As a former competitive cat fancier, Kisling knew more about the hazards of internet dog buying than the average person. After the contact, Kisling carefully researched the breeder and her site for evidence of responsible breeding. The breeder’s site highlighted her adult dogs and their accomplishments and information on breeding, rather than including testimonials from puppy buyers, and selling and shipping information. The site showed the breeder concentrated on the single Hovawart breed with a limited number of dogs and breedings over the years, and showed strong participation in dog competitions where her dogs, champions, were judged. Beyond the championship titles there was evidence of testing for hereditary disorders prior to breeding for both her dams and the sires. All positive signs since puppy mills typically have multiple breeds, a large number of dogs, frequent litters, and no evidence of peer review, genetic information or testing.

Hovawarts, large dogs, are described as alert, faithful, kind, extremely intelligent, and with even dispositions and protective instincts. They are part of the Working Group, used for watch, guarding, tracking, and rescue; their name is derived from German words for “watch-yard”. 

Kisling was attracted to breed’s loyalty, companionable traits, and ability to bond to one person.  She plans to enter Ryder in conformation competition early, when he is a few months older.  Conformation refers to visible structure and appearance. Conformation shows are not beauty pageants but a measure of how well a particular dog compares to the “ideal” or agreed “standard” of the breed. It’s where a dog “earns” the right to breed, since fanciers want only the best examples as sires and dams to continue the breed line. Though every dog owner may think their dog is “the best”, the sport and serious business of conformation dog shows provides an opportunity for impartial peer review and judgment.

Ryder may or may not go on to father future generations of Hovawarts in the United States.

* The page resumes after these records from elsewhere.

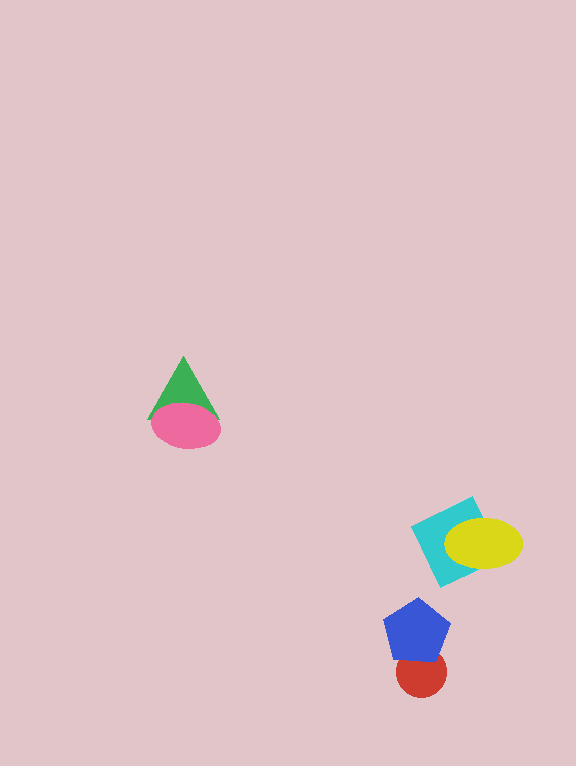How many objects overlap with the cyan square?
1 object overlaps with the cyan square.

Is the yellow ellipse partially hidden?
No, no other shape covers it.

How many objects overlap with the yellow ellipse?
1 object overlaps with the yellow ellipse.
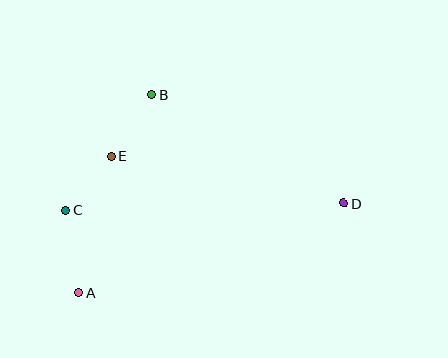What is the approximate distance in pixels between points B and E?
The distance between B and E is approximately 73 pixels.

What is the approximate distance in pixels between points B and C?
The distance between B and C is approximately 145 pixels.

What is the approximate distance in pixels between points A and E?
The distance between A and E is approximately 141 pixels.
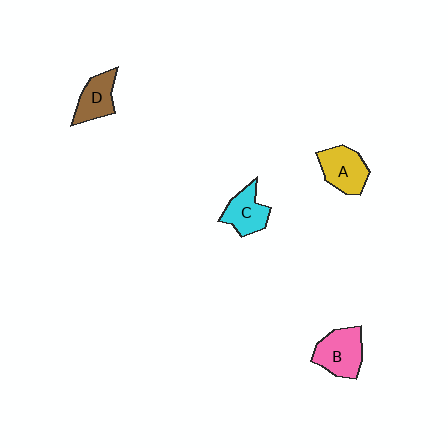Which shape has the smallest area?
Shape D (brown).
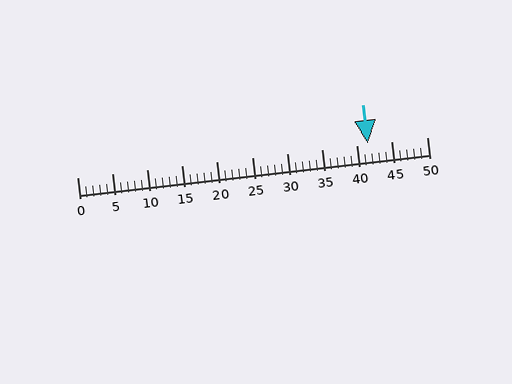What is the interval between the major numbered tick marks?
The major tick marks are spaced 5 units apart.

But for now he is enjoying the puppy life and enrichment activities of exploring new territories, making new friends, and learning basic commands given by hand signals. He loves water and walks on park trails, already walking close by Kisling’s side. He too is winning hearts and being a good ambassador for his less common breed.

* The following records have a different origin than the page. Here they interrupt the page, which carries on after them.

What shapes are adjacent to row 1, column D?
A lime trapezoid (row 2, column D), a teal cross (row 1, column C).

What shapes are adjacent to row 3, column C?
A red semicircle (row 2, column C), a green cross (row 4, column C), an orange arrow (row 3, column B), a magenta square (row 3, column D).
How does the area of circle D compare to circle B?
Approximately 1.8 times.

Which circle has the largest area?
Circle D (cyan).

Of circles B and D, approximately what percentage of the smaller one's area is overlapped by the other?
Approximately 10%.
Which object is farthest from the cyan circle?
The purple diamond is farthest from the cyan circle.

Surely the debate will continue on solutions for the problem of overpopulation of dogs. Some owners will continue to favor rescue and others will favor strict adherence to limited responsible breeding. Those seeking a dog are urged to be wary consumers. To think carefully about the commitment they are making to a life-time of care for the dog so they don’t add to the numbers filling shelters. Responsible ownership demands careful investigation of the source, or relying on area shelters and rescues to help make a connection with the right dog for the family situation that will last.  As American writer Carolina Knapp put it, “Before you get a dog, you can’t quite imagine what living with one might be like; afterward, you can’t imagine living any other way.”